Prenditi un momento e seleziona 10 / 15 progetti che riflettono meglio il tuo lavoro e le tue capacità.
Se hai dubbi su un progetto, sui suoi risultati o pensi che non si adatti al profilo dell’azienda, lascialo fuori.
Nel caso in cui desideri concentrarti sulla tua evoluzione nel corso degli anni, prova a non tornare indietro di oltre 5 anni.
L’intero discorso sulla selezione è strettamente legato al prossimo punto:
#5 Portfolio di architettura: “Less is more”

Come diceva il famoso architetto tedesco Mies Van Der Rohe, “less is more”.
Mantieni il tuo portfolio il più semplice e breve possibile, presentazioni e testi lunghi tendono ad esaurire e confondere il lettore e a distrarlo dallo scopo principale: creare una breve immagine della tua personalità e delle tue capacità in breve tempo.
Di solito, le aziende non dedicano più di 1 minuto a ciascun portfolio, quindi assicurati che in questo lasso di tempo possano ottenere il meglio dal tuo lavoro e dalla tua esperienza.
Dare loro un’idea generale di ogni progetto, alcuni indizi sul problema di progettazione, processo e soluzione finale, utilizzando un testo leggibile minimo accompagnato da immagini pertinenti in alta qualità.
Meno hanno bisogno di leggere per capire le tue idee, meglio è.
Invece di analizzare a fondo ogni fase del processo di progettazione, etichetta le immagini con brevi commenti che mostrano le tue intenzioni seguite dal contenuto visivo.
Portfolio di architettura: gli errori da non commettere
Come in ogni cosa, bisogna fare attenzione a quelli che sono gli errori più comuni e cosa evitare per vanificare gli sforzi fatti nella creazione del proprio portfolio di architettura.
Spesso e volentieri la poca esperienza è la prima causa ma vorrei andare più nel dettaglio, elencando i 3 principali errori da non commettere.
#1 Non complicare troppo la forma

Quando si crea un personale portfolio di architettura (soprattutto se si è alle prime armi) ci si può imbattere nella tentazione di modificare troppo il layout.
Aggiungere molti colori in pagine diverse o font personalizzati o sfondi esagerati rischiano di generare confusione.
Infatti, il focus del tuo portfolio di architettura dovrebbe essere sul lavoro interno, non sul design della sua impaginazione.

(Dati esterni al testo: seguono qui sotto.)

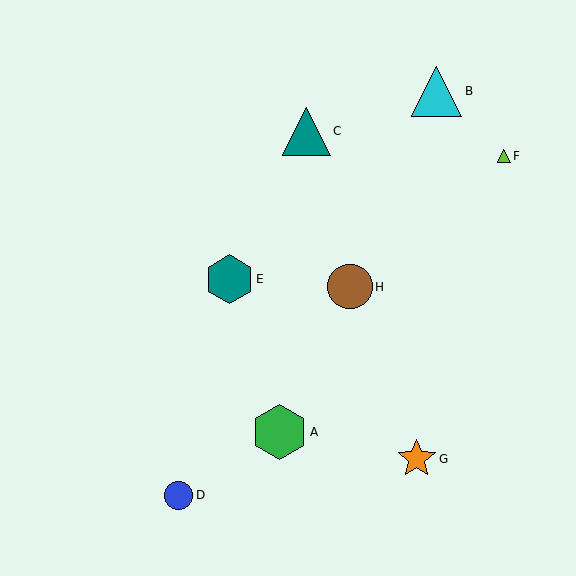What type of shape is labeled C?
Shape C is a teal triangle.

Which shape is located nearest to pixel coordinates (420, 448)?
The orange star (labeled G) at (417, 459) is nearest to that location.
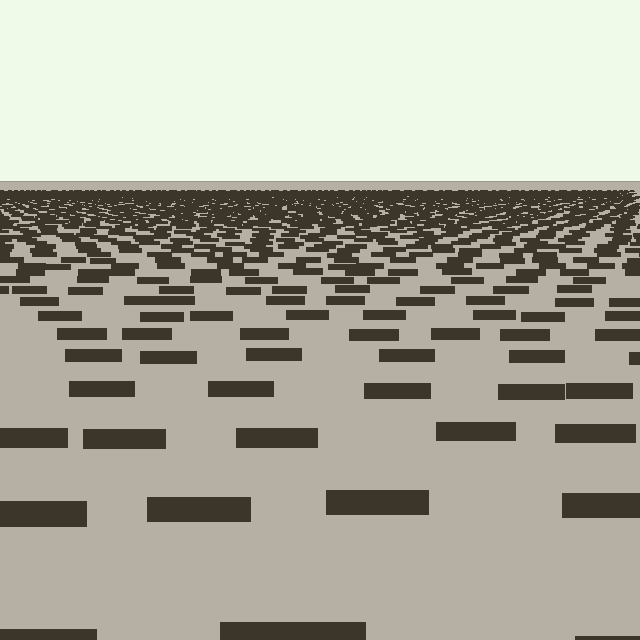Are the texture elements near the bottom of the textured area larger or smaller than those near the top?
Larger. Near the bottom, elements are closer to the viewer and appear at a bigger on-screen size.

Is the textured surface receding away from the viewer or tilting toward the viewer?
The surface is receding away from the viewer. Texture elements get smaller and denser toward the top.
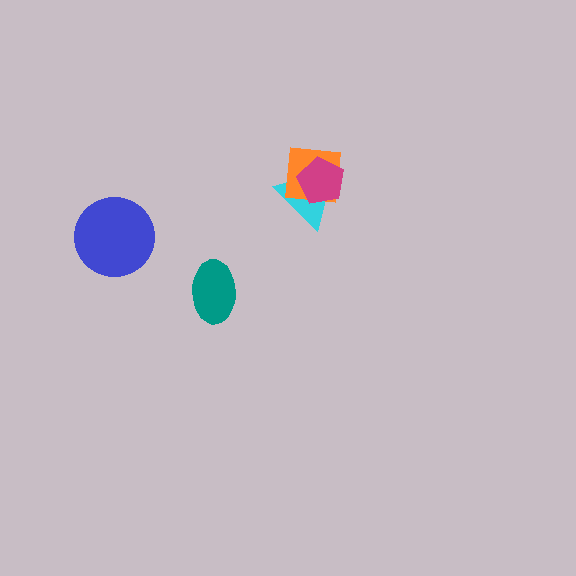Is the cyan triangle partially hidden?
Yes, it is partially covered by another shape.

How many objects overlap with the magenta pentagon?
2 objects overlap with the magenta pentagon.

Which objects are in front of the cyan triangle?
2 objects cover part of the cyan triangle: the orange square and the magenta pentagon.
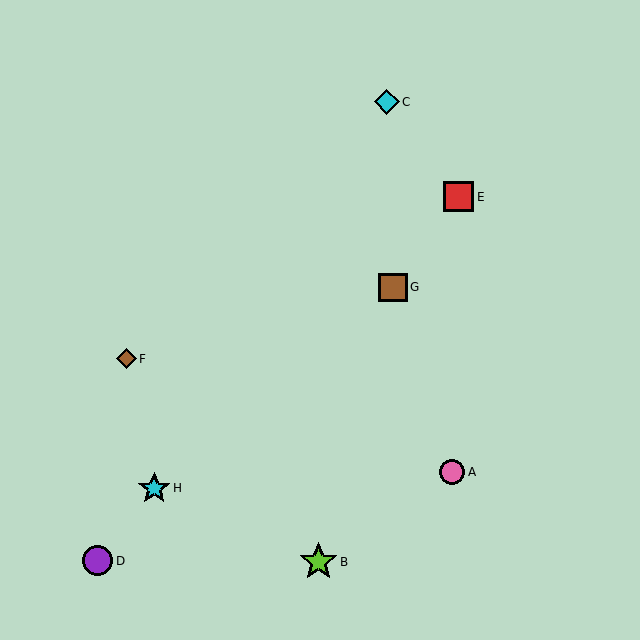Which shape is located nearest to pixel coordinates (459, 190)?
The red square (labeled E) at (459, 197) is nearest to that location.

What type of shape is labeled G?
Shape G is a brown square.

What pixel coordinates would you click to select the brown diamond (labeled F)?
Click at (126, 359) to select the brown diamond F.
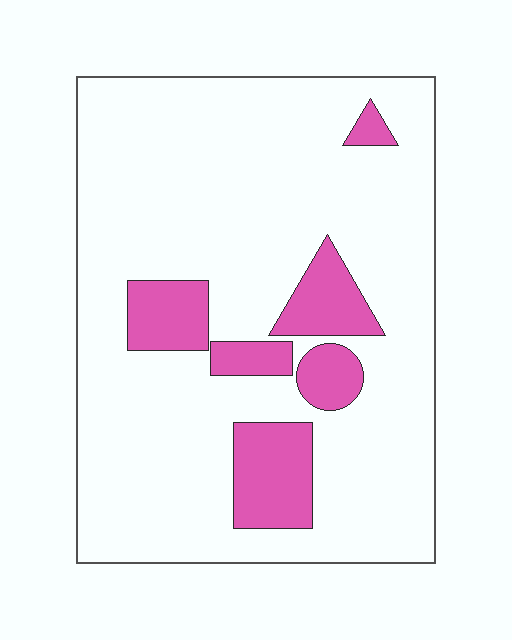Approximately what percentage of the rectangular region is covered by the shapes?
Approximately 15%.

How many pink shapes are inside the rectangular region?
6.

Non fraintendermi, il layout del tuo portfolio è estremamente importante.
E in quanto tale, è meglio che sia semplice, chiaro e pulito.
Il layout del tuo portfolio di architettura deve essere tale da presentare al meglio i tuoi lavori.
Non di creare confusione o distrazione.
#2 Evitare un’eccessiva influenza dall’esterno
Ognuno di noi è diverso, unico e lavora a modo suo.
E’ un dato di fatto.
Proprio per questo motivo bisogna essere consapevoli e sicuri dei propri lavori.
Può capitare spesso che, quando si crea il proprio portfolio di architettura, si ricerchino e chiedano troppi suggerimenti e feedback esterni.
Fino ad un certo limite è lecito, ma se si arriva al punto di lasciare che i commenti ed i suggerimenti degli altri controllino le nostre decisioni su come organizzare il portfolio, avrai un problema.
Il tuo portfolio di architettura non rispecchierà più la tua identità.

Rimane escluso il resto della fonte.